I did explain that we have found that the communication is the glue that holds the rest together. When we stop communicating well, or openly, the other elements seem to be affected. In addition, if something challenges one of the other foundations, it is only through truly open communication that we can resolve it. But it wouldn’t work well if we waited until there was a problem to solve, although I would be lying if I said that had never happened. What we have tried to do is to have certain times of the week that we talk in a focussed way. Previous to this, I had talked at times when Sir was not listening and he had not listened at times when I had something to say. This led to a feeling that I was nagging him, and a feeling for him that he was being hounded or criticised. Not conducive to harmony or positive self esteem. One of the first things I felt when we began a more structured way of talking was relief. And then I felt hugely validated.
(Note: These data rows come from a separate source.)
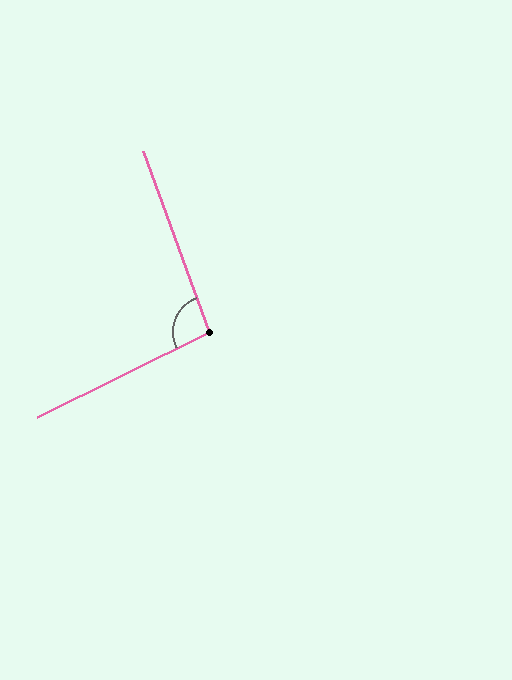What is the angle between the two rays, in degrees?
Approximately 97 degrees.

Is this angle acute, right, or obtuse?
It is obtuse.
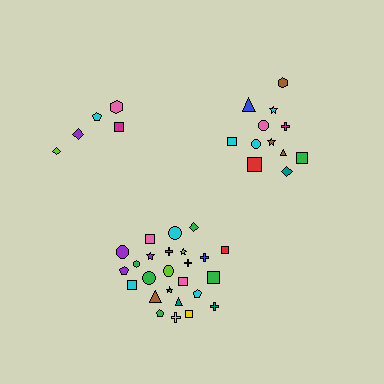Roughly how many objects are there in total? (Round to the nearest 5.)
Roughly 40 objects in total.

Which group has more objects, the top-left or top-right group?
The top-right group.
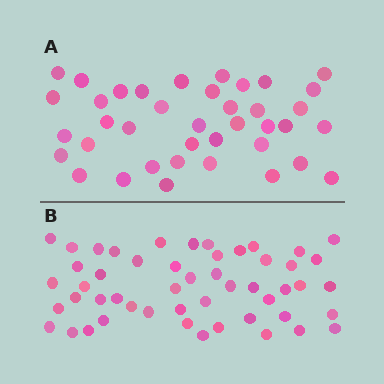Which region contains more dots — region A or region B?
Region B (the bottom region) has more dots.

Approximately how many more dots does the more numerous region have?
Region B has roughly 12 or so more dots than region A.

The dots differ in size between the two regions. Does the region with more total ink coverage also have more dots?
No. Region A has more total ink coverage because its dots are larger, but region B actually contains more individual dots. Total area can be misleading — the number of items is what matters here.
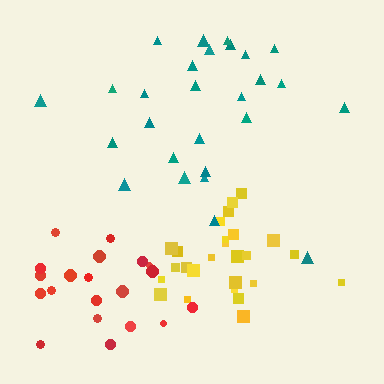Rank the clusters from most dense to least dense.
yellow, red, teal.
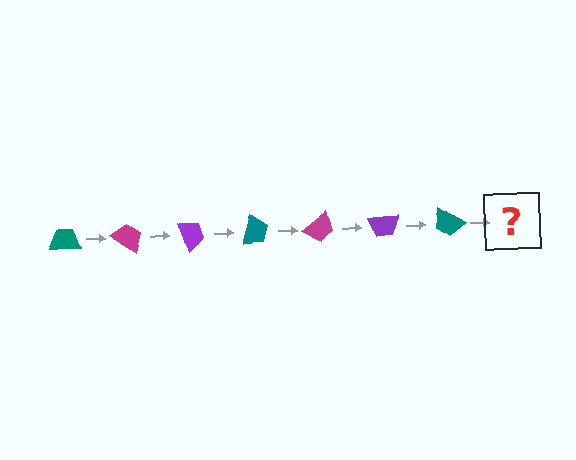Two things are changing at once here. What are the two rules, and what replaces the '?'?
The two rules are that it rotates 35 degrees clockwise each step and the color cycles through teal, magenta, and purple. The '?' should be a magenta trapezoid, rotated 245 degrees clockwise from the start.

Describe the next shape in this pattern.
It should be a magenta trapezoid, rotated 245 degrees clockwise from the start.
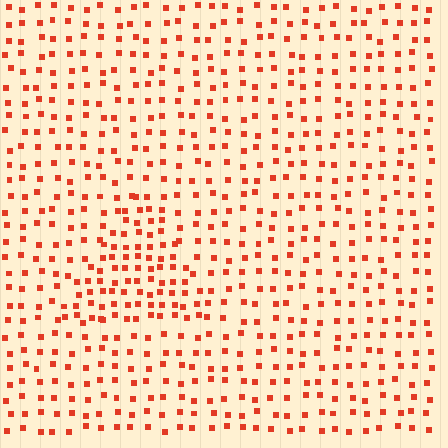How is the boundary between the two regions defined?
The boundary is defined by a change in element density (approximately 1.7x ratio). All elements are the same color, size, and shape.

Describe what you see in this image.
The image contains small red elements arranged at two different densities. A triangle-shaped region is visible where the elements are more densely packed than the surrounding area.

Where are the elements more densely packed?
The elements are more densely packed inside the triangle boundary.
I had his undivided attention and that gave me an enormous lift.
Discussing things fully while he listened and then took responsibility for making the decisions was massive progress for us. He was suddenly an essential and integral part of what we were doing, and my contribution to the planning and thought surrounding it was valued. This just took so much of the stress away that the second guessing can bring, not to mention the feeling of unwanted responsibility and guilt or blame if things didn’t work out. We were a couple, we were together, and this was about the both of us. But I have become sidetracked again in the result, rather than in the process. As I pointed out previously, as a couple we had always talked a lot and there were no topics really off limits so we could just have said that we were fine in that area but this was about the quality focussed discussion that would keep us travelling along the same road together, not the type where you are simply informing each other where you have been, or where you want to go.
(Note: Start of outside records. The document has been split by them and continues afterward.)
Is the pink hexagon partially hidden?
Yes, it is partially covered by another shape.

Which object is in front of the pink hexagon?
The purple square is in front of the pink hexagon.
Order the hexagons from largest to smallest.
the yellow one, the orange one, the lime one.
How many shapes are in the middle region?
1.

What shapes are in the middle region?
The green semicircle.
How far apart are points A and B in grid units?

So as a minimum we will talk like this one of the mornings at the weekend (usually a Saturday) and also once during the week – usually on a Wednesday before our weekly cane session. During this time we talk about things like what is working well, what isn’t working so well, things that we would like to do and sometimes we also talk about where we want to see our relationship go. It is sort of a dealing with issues session and also a chance to reflect back on where we have come from and to look forward to where we want to go. Clearly we don’t do all of this all every time we talk but we will combine these elements, depending on what is most relevant and significant at the time.
Although I will always try to remain respectful in the way that I speak to HisLordship during this discussion, it will be a time that I will speak much more freely and openly than I might other times. This has worked well as, rather than blurting things out as they come to mind, it will be a calmer more considered discussion than one that we might have had before so I will have thought about what I want to say and how I want to say it before we begin. He does the same and will often have some things written down that he wishes to address. Although we can be interrupted (such is life), there is a clear beginning, middle and end and Sir will take the lead and sum up the main points, especially those for action. This has led to us working much better together as we are both much clearer about the outcomes, decisions and responsibilities than we used to be.
Although we will use these structured times to reflect, evaluate and plan, either of us can and will ask for this type of discussion as and when the need arises. As with anything, it will not fit neatly into an exact package all the time as life is not always predictable, nor would we want it to be. Although I think that good, open communication is essential to the success of any relationship, how you achieve that will be a personal thing so I am not suggesting our way should be your way, I am merely offering food for thought and an insight into how we have made it work for us. As I said before, we have found that communicating in a much more structured and open way has helped to keep us on track, especially at the early stage, and it has been vital to us in building the trust that allows us to enjoy the intimacy and intensity that we want to have.